1. Marketing foreign languages: maturity or austerity?

One thing about this year’s show cannot be denied. The 2012 edition was bigger and a lot of last year’s exhibitors didn’t show up this time. In English as a Foreign Language, this was felt quite strongly, but most other branches and areas were shrunk as well.
This could be a reflection of a hard year for education and multilingualism in the UK. But maybe it’s a sign that the market is actually reaching maturity – and that the people who are seen on the Language Show are there with an agenda and a clear goal.

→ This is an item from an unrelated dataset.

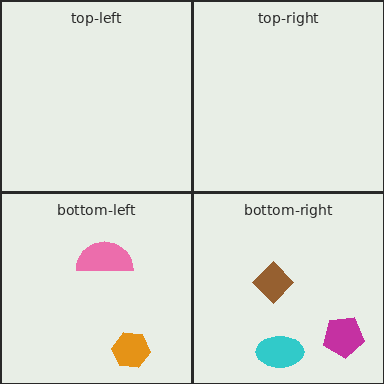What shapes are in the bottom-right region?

2. Most popular foreign languages are a self-fulfilling prophecy

The big players in British language learning have all been well represented. French, Spanish, Chinese, German – you could pick and choose, and the stands were pretty impressive.
But what about those undiscovered languages? What about something that would really make a difference? Those were, for the most part, missing.
It’s important because of one simple mechanism, which may end up pushing the less-promoted languages into the margins. In a market economy, big money and government support means a lot for language learning. But some other movement and force is needed behind the “long tail” languages, if they are to remain viable.

3. Follow up and connect for more language learning chances

This year I had the luxury of not having to work at an exhibitors’ stand. This meant I could walk around, ask questions, sign up for competitions and mailing lists, and connect more.
Which, for a polyglot, is a key skill and can lead to finding new languages to learn – or new ways to learn the ones you’re focusing on.
My final suggestion, then: don’t worry about hard times and being “marketed at.” Go and visit every language show in your area. And make the most of it – true guerrilla language learner style!